Altro aspetto da tener presente, dunque, è la tutela della biodiversità come risulta evidenziata dalle parole del Direttore di Legambiente Toscana.Sempre sull'argomento puntando l'accento sulle opportunità di migliori risultati progettuali si esprime il Presidente di Legambiente Toscana, Piero Baronti "E’ necessario utilizzare al meglio l’opportunità offerta dalle nuove progettazioni in modo da realizzare opere che abbiano anche l’obiettivo di migliorare qualitativamente l’ecosistema fluviale e le aree ad esso circostanti".

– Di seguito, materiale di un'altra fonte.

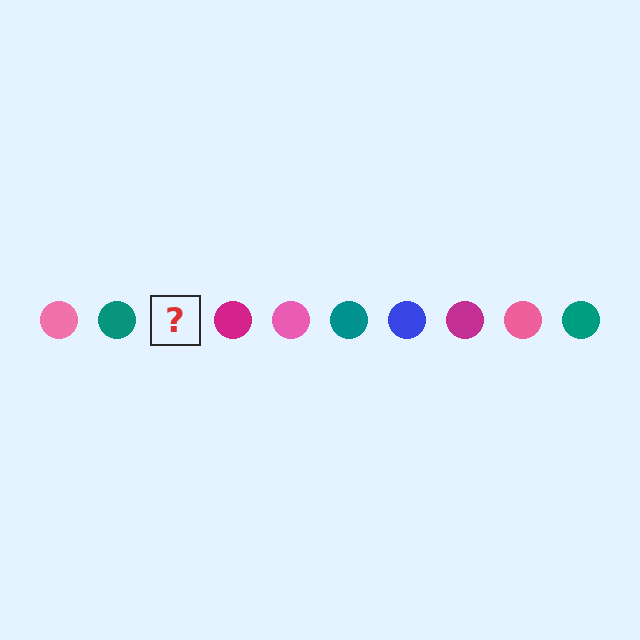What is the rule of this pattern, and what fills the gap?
The rule is that the pattern cycles through pink, teal, blue, magenta circles. The gap should be filled with a blue circle.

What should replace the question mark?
The question mark should be replaced with a blue circle.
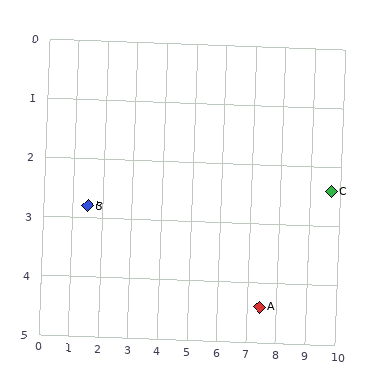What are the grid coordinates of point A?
Point A is at approximately (7.4, 4.4).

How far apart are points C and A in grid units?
Points C and A are about 3.0 grid units apart.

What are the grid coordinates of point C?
Point C is at approximately (9.7, 2.4).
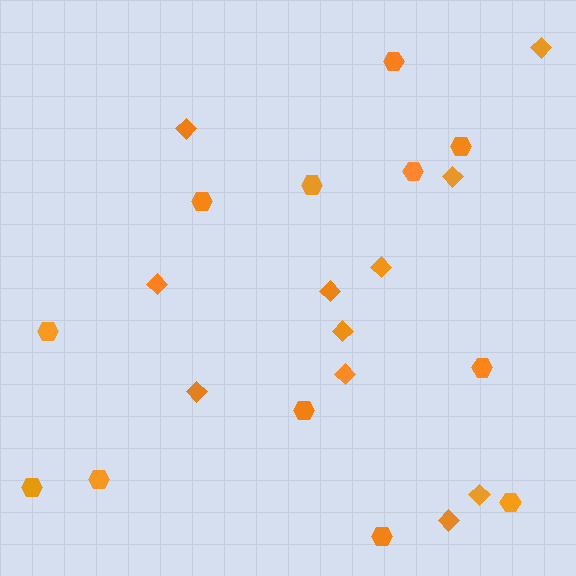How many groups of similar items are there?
There are 2 groups: one group of hexagons (12) and one group of diamonds (11).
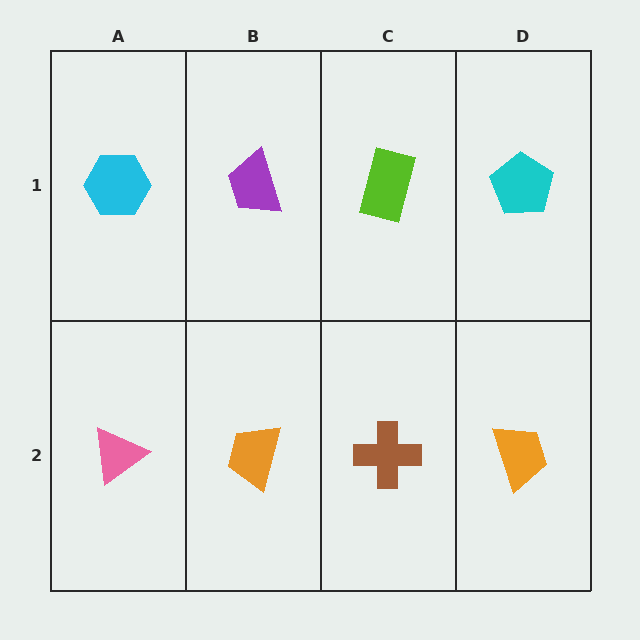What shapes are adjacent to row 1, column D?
An orange trapezoid (row 2, column D), a lime rectangle (row 1, column C).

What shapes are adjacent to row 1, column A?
A pink triangle (row 2, column A), a purple trapezoid (row 1, column B).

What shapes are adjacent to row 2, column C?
A lime rectangle (row 1, column C), an orange trapezoid (row 2, column B), an orange trapezoid (row 2, column D).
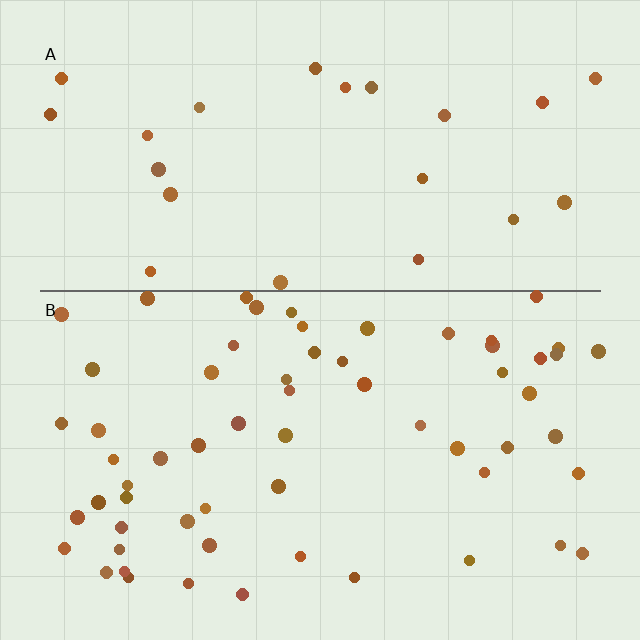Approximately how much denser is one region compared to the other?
Approximately 2.6× — region B over region A.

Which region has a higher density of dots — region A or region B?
B (the bottom).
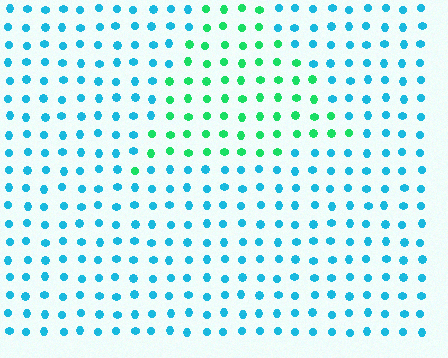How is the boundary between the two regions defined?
The boundary is defined purely by a slight shift in hue (about 49 degrees). Spacing, size, and orientation are identical on both sides.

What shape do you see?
I see a triangle.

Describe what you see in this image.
The image is filled with small cyan elements in a uniform arrangement. A triangle-shaped region is visible where the elements are tinted to a slightly different hue, forming a subtle color boundary.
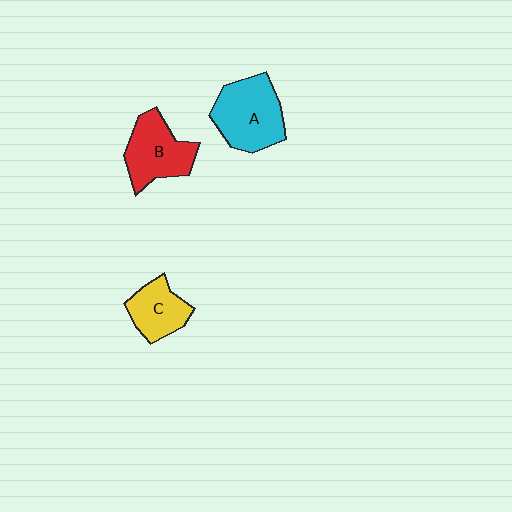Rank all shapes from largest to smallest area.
From largest to smallest: A (cyan), B (red), C (yellow).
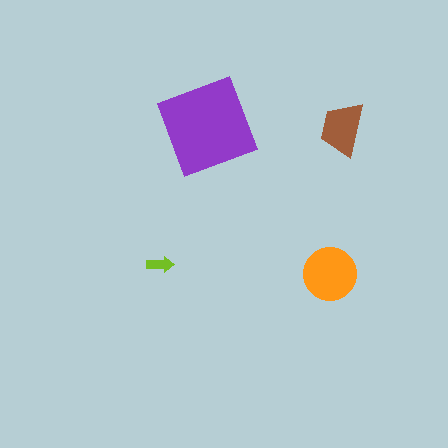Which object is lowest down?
The orange circle is bottommost.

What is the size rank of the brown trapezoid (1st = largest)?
3rd.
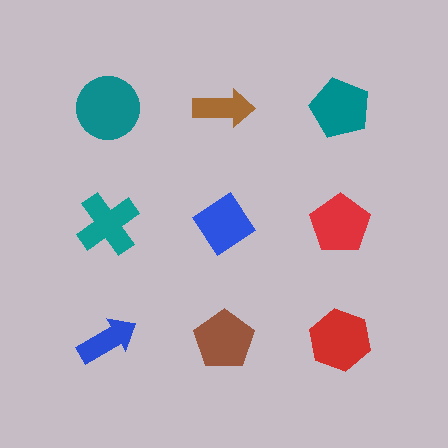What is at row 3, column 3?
A red hexagon.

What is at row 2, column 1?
A teal cross.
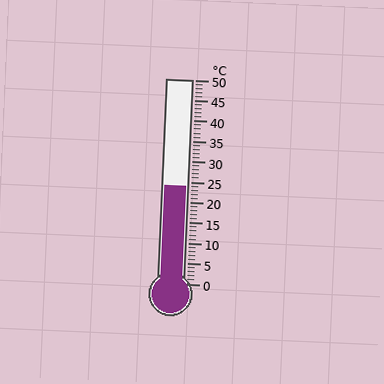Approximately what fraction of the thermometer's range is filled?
The thermometer is filled to approximately 50% of its range.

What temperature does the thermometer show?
The thermometer shows approximately 24°C.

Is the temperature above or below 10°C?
The temperature is above 10°C.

L’approccio metodologico nell’ambito del presente progetto, punterà quindi ad individuare le soluzioni progettuali che, nell’assoluto rispetto della sicurezza idraulica, permettano, da un lato la riqualificazione ambientale e paesaggistica del Fiume Era, e dall’altro una riduzione significativa dei carichi di inquinanti ivi presenti. Inoltre, saranno elaborate proposte volte a valorizzare da un lato le emergenze naturalistiche presenti sul territorio ed il ripristino della continuità ecologica, dall’altro una corretta fruibilità del fiume.

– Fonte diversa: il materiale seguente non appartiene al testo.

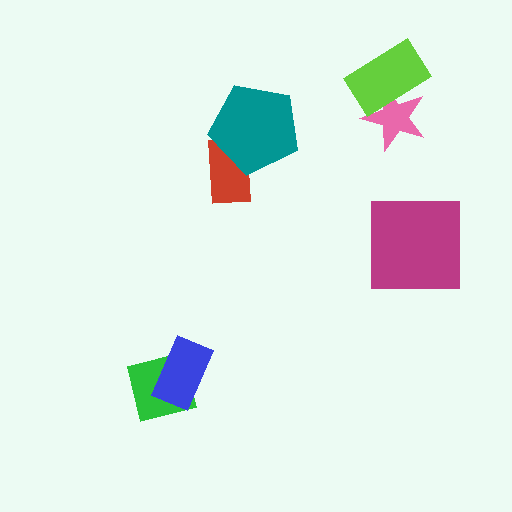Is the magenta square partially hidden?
No, no other shape covers it.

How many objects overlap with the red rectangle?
1 object overlaps with the red rectangle.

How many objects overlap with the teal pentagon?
1 object overlaps with the teal pentagon.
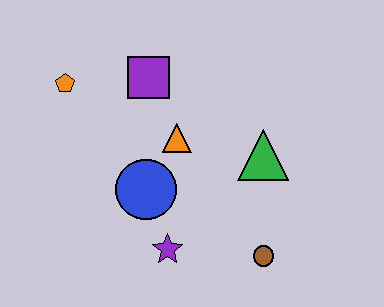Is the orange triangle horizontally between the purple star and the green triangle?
Yes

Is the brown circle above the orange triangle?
No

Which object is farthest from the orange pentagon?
The brown circle is farthest from the orange pentagon.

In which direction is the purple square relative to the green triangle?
The purple square is to the left of the green triangle.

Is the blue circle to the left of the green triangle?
Yes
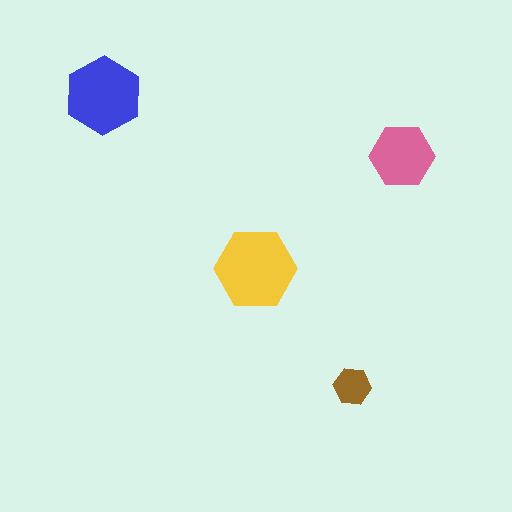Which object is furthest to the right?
The pink hexagon is rightmost.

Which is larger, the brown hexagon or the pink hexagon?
The pink one.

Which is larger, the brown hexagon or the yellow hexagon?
The yellow one.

"Questo progetto sulla qualità delle acque superficiali del fiume s’inquadra nel contesto di una campagna complessiva promossa in questi anni dalla Provincia di Pisa - afferma Valter Picchi, Assessore all'Ambiente della Provincia di Pisa - per la ‘salvaguardia totale’ del bacino dell’Era. Una strategia della quale, oltre all’aspetto appunto della tutela della salubrità idrica (che si eserciterà ad esempio attraverso il controllo delle potenziali fonti inquinanti, a partire dagli scarichi civili e industriali), prevede tutta una serie di altri capitoli. Fra essi quello della difesa idraulica, che vede in atto la realizzazione di un articolato sistema di casse d’espansione, con un impegno di risorse di provinciali, regionali e statali pari globalmente a oltre 20 milioni di euro: il risultato sarà la messa in sicurezza del territorio rispetto ai maggiori eventi alluvionali registrati negli ultimi 2 secoli. E poi c’è l’impegno, assolutamente non secondario - conclude Valter Picchi - per il mantenimento del ‘paleoalveo’, mirato alla conservazione della risorsa idrica e in base al quale è previsto, nei prossimi anni, il blocco di nuove attività estrattive".